We disconnect and I face the woman I had hoped not to see again until we had the man who destroyed her life and lives of her family members, the woman whose battered, abused daughter was found dead in a woody area ten miles from her home on the other side of the county. The woman who I had to help pick up off the floor of the morgue after she identified the body as her Jenna’s, and the woman who cursed me last time she talked to me for having to bury her daughter without knowing who had done this to her.
“I want to help,” she says simply.
I offer her a chair and try to figure out the best way to tell her that the last thing the Gregory and Clark families want is any sort of reminder that their daughters could be dead.
MARTIN
I can’t sit around and wait.
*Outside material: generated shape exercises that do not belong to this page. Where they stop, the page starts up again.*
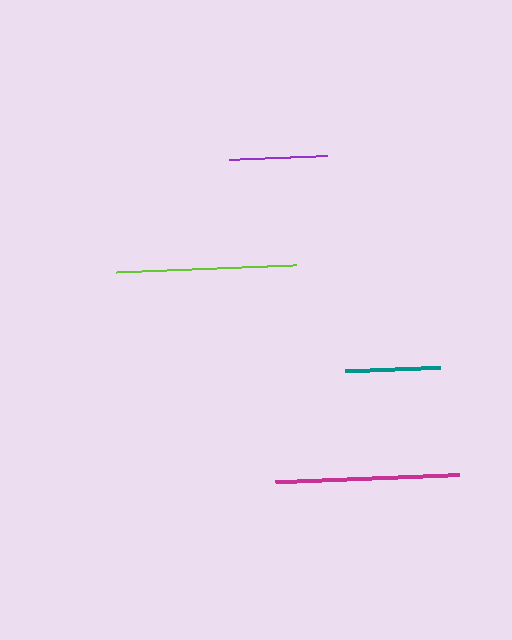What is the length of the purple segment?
The purple segment is approximately 98 pixels long.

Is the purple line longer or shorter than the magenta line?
The magenta line is longer than the purple line.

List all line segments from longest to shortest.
From longest to shortest: magenta and lime (about equal), purple and teal (about equal).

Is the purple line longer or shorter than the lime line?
The lime line is longer than the purple line.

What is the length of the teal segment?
The teal segment is approximately 95 pixels long.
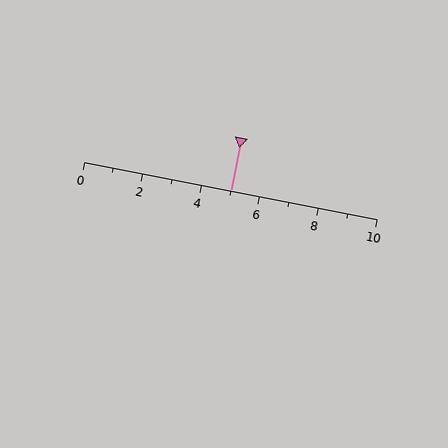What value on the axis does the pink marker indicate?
The marker indicates approximately 5.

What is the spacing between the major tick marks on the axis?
The major ticks are spaced 2 apart.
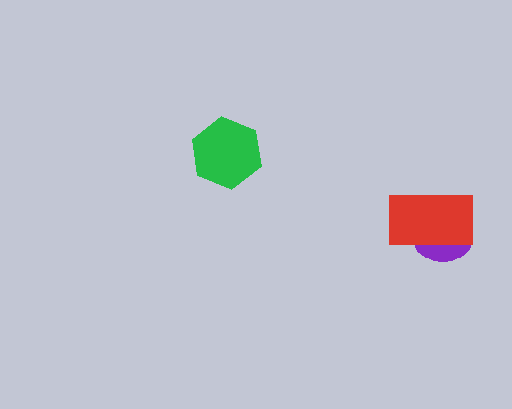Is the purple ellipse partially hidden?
Yes, it is partially covered by another shape.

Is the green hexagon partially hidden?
No, no other shape covers it.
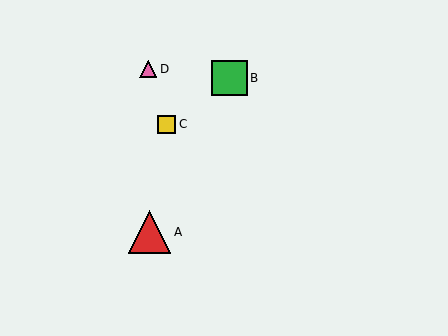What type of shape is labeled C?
Shape C is a yellow square.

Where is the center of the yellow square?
The center of the yellow square is at (167, 124).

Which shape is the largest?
The green square (labeled B) is the largest.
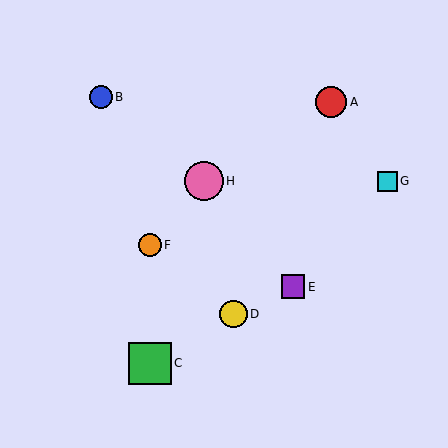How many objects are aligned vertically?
2 objects (C, F) are aligned vertically.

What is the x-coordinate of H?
Object H is at x≈204.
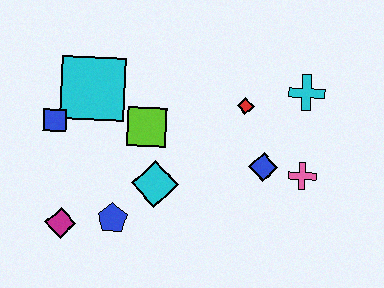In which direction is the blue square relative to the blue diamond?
The blue square is to the left of the blue diamond.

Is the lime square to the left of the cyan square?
No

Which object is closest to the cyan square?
The blue square is closest to the cyan square.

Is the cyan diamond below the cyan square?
Yes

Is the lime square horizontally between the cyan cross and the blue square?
Yes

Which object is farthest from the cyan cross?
The magenta diamond is farthest from the cyan cross.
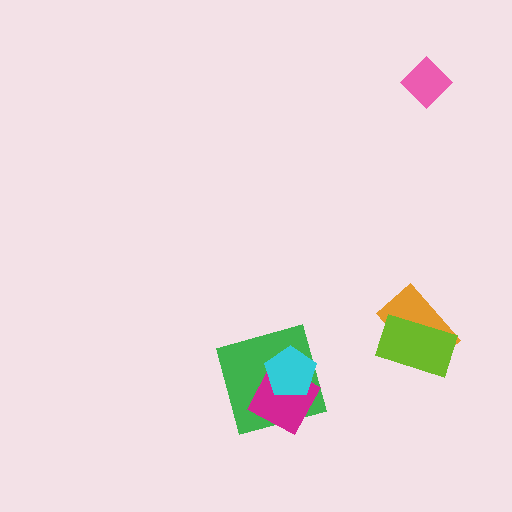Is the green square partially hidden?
Yes, it is partially covered by another shape.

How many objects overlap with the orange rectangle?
1 object overlaps with the orange rectangle.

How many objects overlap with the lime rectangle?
1 object overlaps with the lime rectangle.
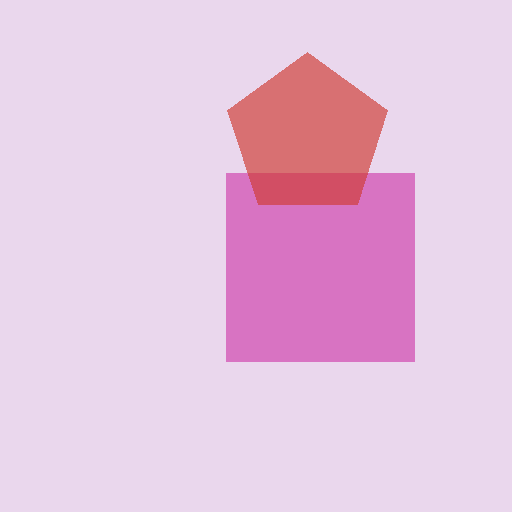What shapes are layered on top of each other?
The layered shapes are: a magenta square, a red pentagon.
I tell Fielda’s mother that I am going to check on the investigation and I drive back toward my home. I park on the shoulder of Timber Ridge Road. Something is going on at the Clark house. A flurry of activity. Several police cars drive past and turn down the Clarks’ lane. My heart quickens and for a moment I think that I am having a heart attack, but I do not collapse, though I feel a heart attack would be preferable to what is going through my mind right now.
The sun is bearing down more ferociously now, if that is possible. The car thermometer reads ninety-nine degrees, and that does not even include the heat index. I step from my car and make my way toward the Clark house.
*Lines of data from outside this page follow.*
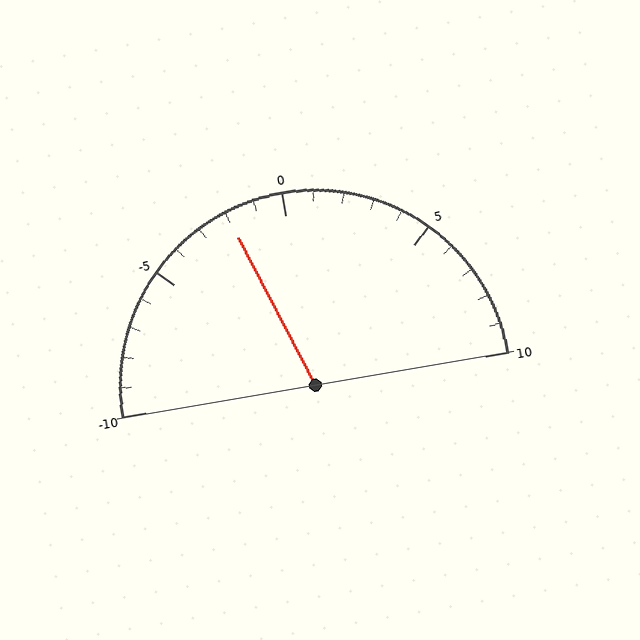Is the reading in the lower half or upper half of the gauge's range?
The reading is in the lower half of the range (-10 to 10).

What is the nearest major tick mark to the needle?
The nearest major tick mark is 0.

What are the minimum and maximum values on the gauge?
The gauge ranges from -10 to 10.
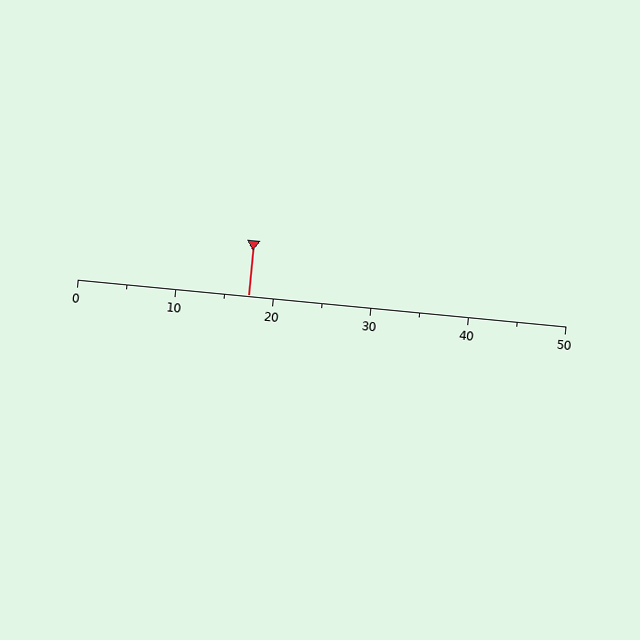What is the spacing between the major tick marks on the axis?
The major ticks are spaced 10 apart.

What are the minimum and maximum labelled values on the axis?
The axis runs from 0 to 50.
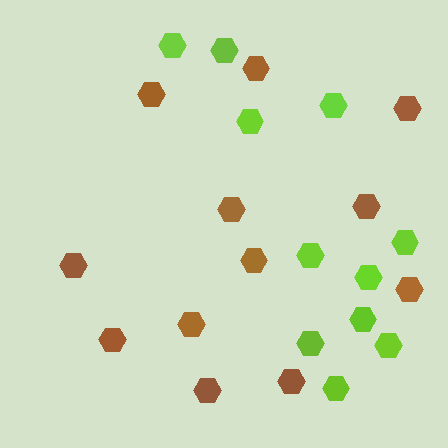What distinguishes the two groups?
There are 2 groups: one group of brown hexagons (12) and one group of lime hexagons (11).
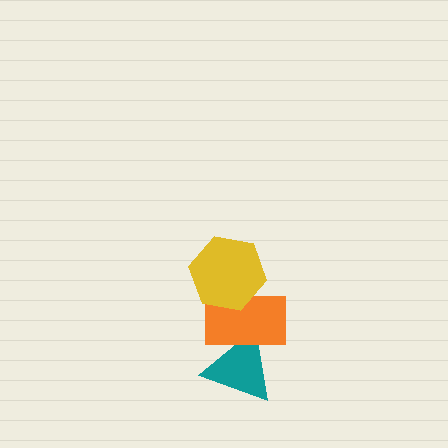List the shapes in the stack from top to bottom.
From top to bottom: the yellow hexagon, the orange rectangle, the teal triangle.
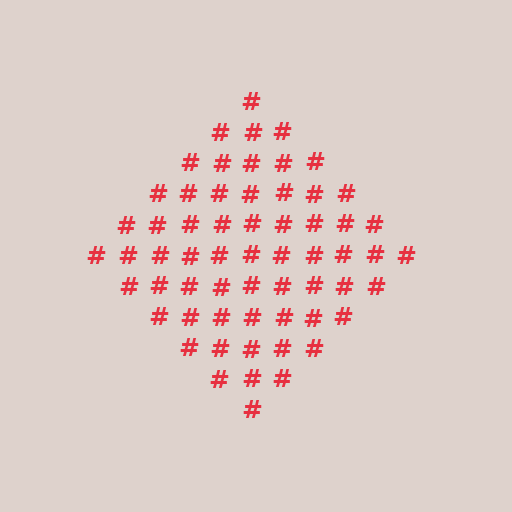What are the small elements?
The small elements are hash symbols.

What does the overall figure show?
The overall figure shows a diamond.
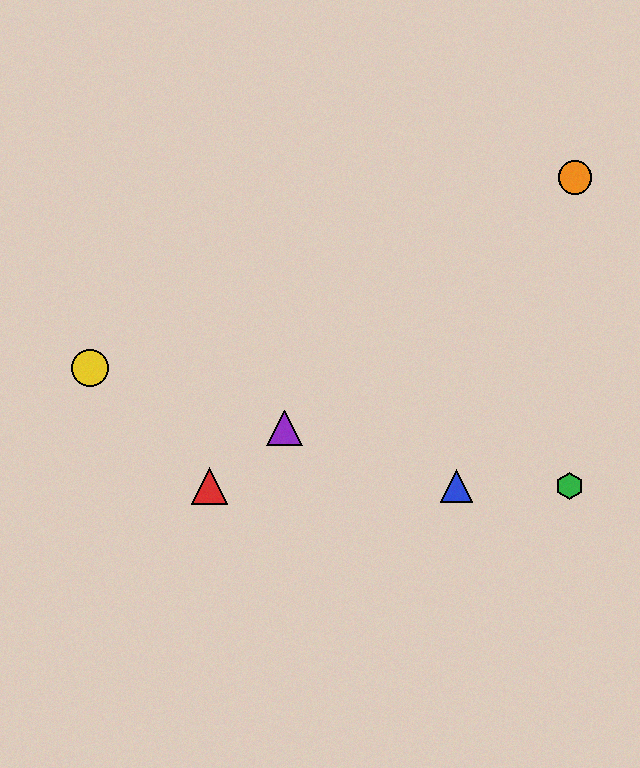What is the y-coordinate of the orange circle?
The orange circle is at y≈178.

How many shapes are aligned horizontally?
3 shapes (the red triangle, the blue triangle, the green hexagon) are aligned horizontally.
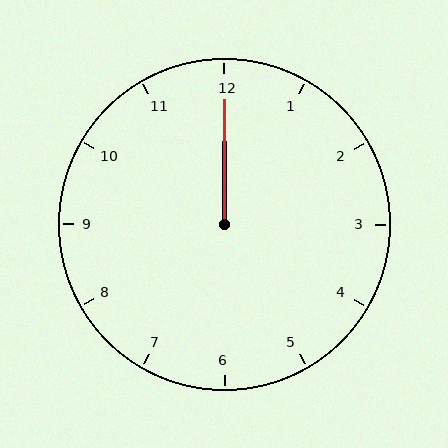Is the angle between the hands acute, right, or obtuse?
It is acute.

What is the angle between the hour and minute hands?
Approximately 0 degrees.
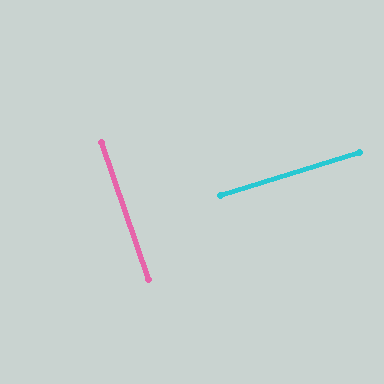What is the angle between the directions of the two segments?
Approximately 88 degrees.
The woods and this quiet, uneventful neighborhood were what brought Fielda and me to our home. We like the fact that, while we have neighbors, there are only four close by. The Olson and Connolly families live to our right and the Clarks and old Mrs. Norland are on the left. One hundred yards separate each of our homes, so we are close enough to call each other neighbor but far away enough for privacy’s sake. We never let Petra visit the Clark house when Griff was home from wherever he works, the Alaska pipeline, I believe. We don’t tell Petra that Griff is the reason she cannot go over there at times; we simply say that Calli has so little time with her father that we must not disturb their family time. Petra accepts this good-naturedly, and I do not believe she knows of Griff’s illness. Calli certainly never speaks of it.